= Sean Clarkson =

New Zealand sailor (born 1969)

Sean Clarkson (born 1969) is a New Zealand sailor who has sailed at the Summer Olympics and in multiple Whitbread Round the World Races and America's Cups.

Clarkson grew up in Kerikeri and attended the University of Auckland for marine biology.

==Career==

===Olympics===
He represented New Zealand at the 1996 Summer Olympics, sailing in a Soling with Kelvin Harrap and Jamie Gale. They finished 14th in the competition.

===America Cup===
On leaving university he join New Zealand Challenge and was a grinder on board NZL 20 during the 1992 Louis Vuitton Cup.
He then joined Tag Heuer Challenge for the 1995 Louis Vuitton Cup.

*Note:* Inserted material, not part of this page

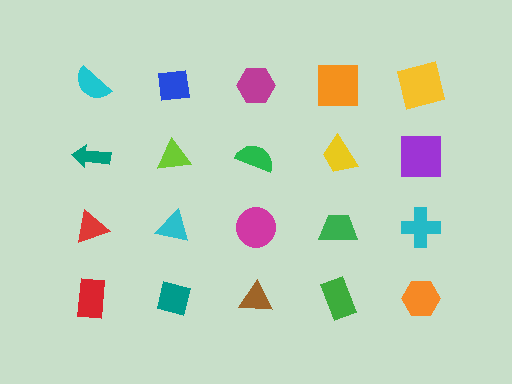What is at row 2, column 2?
A lime triangle.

He then joined AmericaOne for the 2000 Louis Vuitton Cup.

He then competed in the 2003 Louis Vuitton Cup with Prada Challenge, and the 2007 Louis Vuitton Cup with BMW Oracle Racing.

He sailed with Artemis Racing in the 2011 Extreme Sailing Series, the 2011–13 America's Cup World Series and the 2013 Louis Vuitton Cup.

He was a member American Magic for the 2021 America Cup campaign.

===Round The World===
He competed in three edition of The Ocean Race:
- 1993–94 Whitbread Round the World Race aboard NZ Endeavour, which won the race,
- 1997–98 Whitbread Round the World Race aboard Toshiba.
- 2001–02 Volvo Ocean Race aboard Team SEB

===Other Sailing===
He has also won multiple TP52 World Championships and is a two-time winner of the Sydney to Hobart Yacht Race.